И правда, если бы во время нефтяного кризиса 1973 года наш завод закрыли (а я это время прекрасно помню: тогда все вдруг увлеклись спортивной ходьбой), мы вновь погрузились бы в мрачное средневековье с бычьими повозками, колокольчиками на прокаженных и ночными горшками, содержимое которых выплескивали прямо на прохожих, даже воду сливать было не нужно.
Из доклада выходило, что наш город – мировой лидер по части нержавеющей стали, а обязаны мы своим первенством некоему господину Жироду, пожаловавшему к нам из города Фрибурга.
Мсье Жирод оценил бурную энергию наших горных потоков и сразу же стал великим южинским благодетелем, можно сказать, нашим персональным швейцарским Иисусом Христом. Он озаботился устройством жизни пролетариата, не способного решать свои проблемы самостоятельно, инженеров расселил по зеленым склонам холма, а народные массы – внизу, среди заводских выхлопов.
Он понастроил учебных заведений, чтобы детишки с младых ногтей были сведущи по части нержавеющей стали – на случай, если их папаши придут в негодность, открыл бани, чтобы южинцы были чистоплотными, а то у работяг с этим случаются проблемы, осчастливил наш город собственным театром и даже странным заведением под названием «Капля молока», это что-то вроде молочной фермы, только доят там женщин (я, конечно, извиняюсь, но, по-моему, это отвратительно).
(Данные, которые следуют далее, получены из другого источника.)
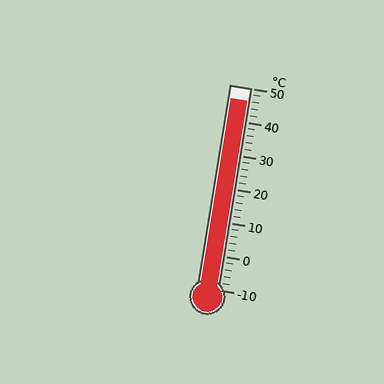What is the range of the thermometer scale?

А сердцем нашего города был и остается наш прекрасный завод, совершенно безвредный для людей и посевов.
Рабочим мсье Жирода в этой жизни беспокоиться не о чем: они появляются на свет, кушают и какают, вкалывают и размножаются, танцуют и гоняют мяч, подхватывают туберкулез и цирроз (вместе или по отдельности), лечатся, а в случае неудачи – подыхают под чутким руководством мсье Жирода.
(Удобно, черт возьми, все предусмотрено…)
Только вот савойские крестьяне почему-то не прониклись мечтой о техническом прогрессе и продолжают тихо возиться в своих огородах, не спеша вливаться в рабочие массы. Поэтому заводу пришлось в срочном порядке по баснословным ценам закупать себе иммигрантов – арабов, русских, итальянцев, поляков, турок и португальцев, и вся эта публика вечно скандалит и дерется, совершенно не умеют люди себя вести!
Благодаря братьям нашим пришлым в городе сегодня наблюдается полнейший винегрет, разве что инженеры по-прежнему обитают в просторных особняках, а народец попроще селится где придется. Все арабы и турки почему-то собрались в восемьдесят четвертом доме (по-нашему – восьмерка-четверка). Так вот, в этой самой восьмерке-четверке не оказалось ни единого инженера.